Water Conservation Strategy #1: Don’t use the toilet as an ashtray or wastebasket. Every time you flush a cigarette butt, facial tissue or other small bit of trash, five to seven gallons of water is wasted.
Check your toilets for leaks: Put a little food coloring in your toilet tank. If, without flushing, the color begins to appear in the bowl within 30 minutes, you have a leak that should be repaired immediately. Most replacement parts are inexpensive and easy to install.
Use your water meter to check for hidden water leaks. Read the house water meter before and after a two-hour period when no water is being used. If the meter does not read exactly the same, there is a leak.
Water Conservation Strategy #2: Use your dishwasher and clothes washer for only full loads. Automatic dishwashers and clothes washers should be fully loaded for optimum water conservation. Most makers of dishwashing soap recommend not pre-rinsing dishes which is a big water savings.
With clothes washers, avoid the permanent press cycle, which uses an added 20 liters (5 gallons) for the extra rinse. For partial loads, adjust water levels to match the size of the load. Replace old clothes washers. New Energy Star rated washers use 35 – 50% less water and 50% less energy per load. If you’re in the market for a new clothes washer, consider buying a water-saving front-load washer.
Water Conservation Strategy #3: Put plastic bottles or float booster in your toilet tank. To cut down on water waste, put an inch or two of sand or pebbles inside each of two plastic bottles to weigh them down. Fill the bottles with water, screw the lids on, and put them in your toilet tank, safely away from the operating mechanisms. Or, buy an inexpensive tank bank or float booster. This may save ten or more gallons of water per day. (From the EPA.gov website)

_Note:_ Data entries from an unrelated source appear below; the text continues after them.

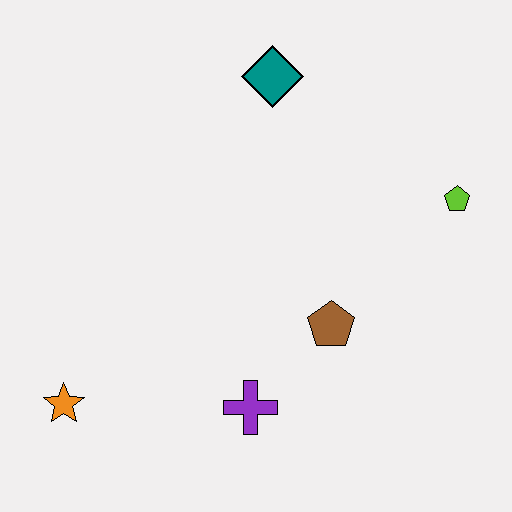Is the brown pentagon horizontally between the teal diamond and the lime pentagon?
Yes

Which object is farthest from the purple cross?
The teal diamond is farthest from the purple cross.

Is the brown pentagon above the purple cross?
Yes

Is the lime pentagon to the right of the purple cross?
Yes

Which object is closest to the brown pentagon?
The purple cross is closest to the brown pentagon.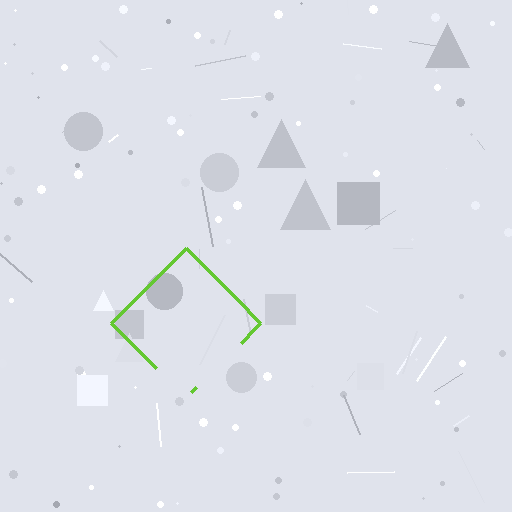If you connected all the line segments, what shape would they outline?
They would outline a diamond.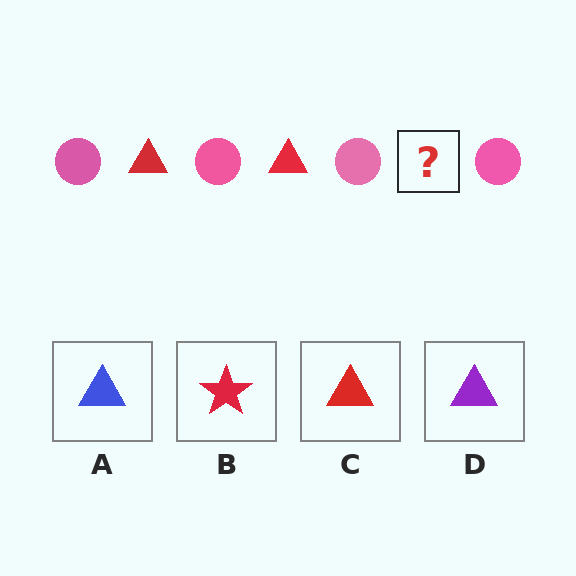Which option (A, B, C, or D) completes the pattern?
C.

Be sure at least 3 gallons of water remain in the tank so it will flush properly. If there is not enough water to get a proper flush, users will hold the lever down too long or do multiple flushes to get rid of waste. Two flushings at 1.4 gallons is worse than a single 2.0 gallon flush. A better suggestion would be to buy an adjustable toilet flapper that allow for adjustment of their per flush use. Then the user can adjust the flush rate to the minimum per flush setting that achieves a single good flush each time. (Check out Earthcare.us for more information).

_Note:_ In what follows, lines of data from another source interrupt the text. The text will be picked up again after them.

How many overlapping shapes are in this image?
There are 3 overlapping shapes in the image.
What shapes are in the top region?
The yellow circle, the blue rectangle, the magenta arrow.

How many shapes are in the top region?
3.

More toilet conservation ideas: For new installations, consider buying “low flush” toilets, which use 1 to 2 gallons per flush instead of the usual 3 to 5 gallons. Replacing an 18 liter per flush toilet with an ultra-low volume (ULV) 6 liter flush model represents a 70% savings in water flushed and will cut indoor water use by about 30%.
BONUS WATER CONSERVATION STRATEGY
Install water-saving shower heads and low-flow faucet aerators: Inexpensive water-saving low-flow shower heads or restrictors are easy for the homeowner to install. Also, long, hot showers can use five to ten gallons every unneeded minute. Limit your showers to the time it takes to soap up, wash down and rinse off. “Low-flow” means it uses less than 2.5 gallons per minute.
You can easily install a ShowerStart showerhead, or add a ShowerStart converter to existing showerheads, which automatically pauses a running shower once it gets warm. Also, all household faucets should be fit with aerators. This single best home water conservation method is also the cheapest! (Google these economic, green-friendly fixtures).